The CEO of the smart thermostat maker is out, but Nest still faces a much bigger problem—and it’s plaguing the entire
On Friday, Nest CEO Tony Fadell announced in a blog post that he was flying off from his roost—a move that isn’t so surprising considering recent reports about tensions between Fadell and employees and the fact that Nest hasn’t done much to widen its smart-home ambitions since Google paid $3.2 billion for the smart-thermostat maker in 2014.
But an even bigger issue for Nest is the one plaguing the smart-home appliance industry as a whole.
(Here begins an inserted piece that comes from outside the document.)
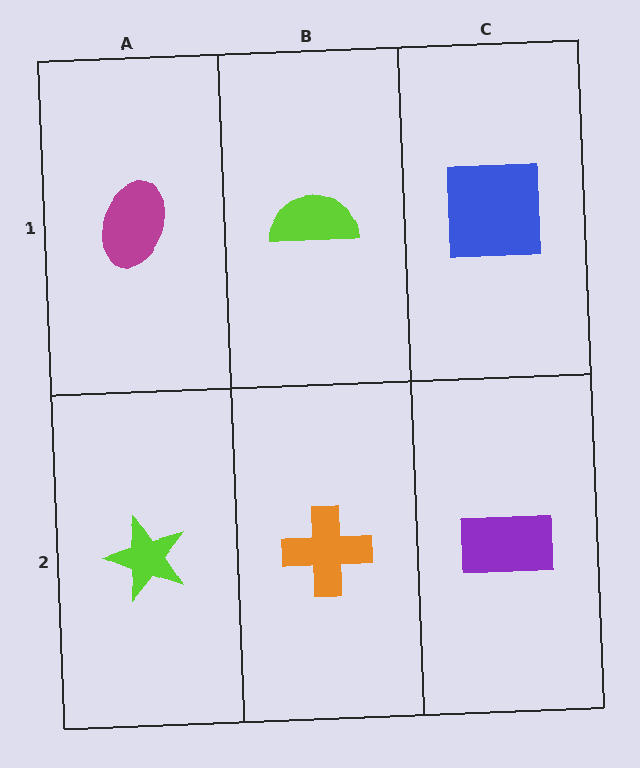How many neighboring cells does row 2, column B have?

Even though the companies making these devices point out benefits like energy savings, convenience, and safety features, most of us still aren’t convinced that we need or want all of our home appliances to be connected to the Internet.
The Consumer Technology Association trade group projects that smart-home device sales will climb in 2016 to $1.2 billion, with 8.9 million devices sold—up 21 percent over the previous year. That’s not small potatoes, but for many folks, this vision of the future remains a hard sell due to things like privacy concerns.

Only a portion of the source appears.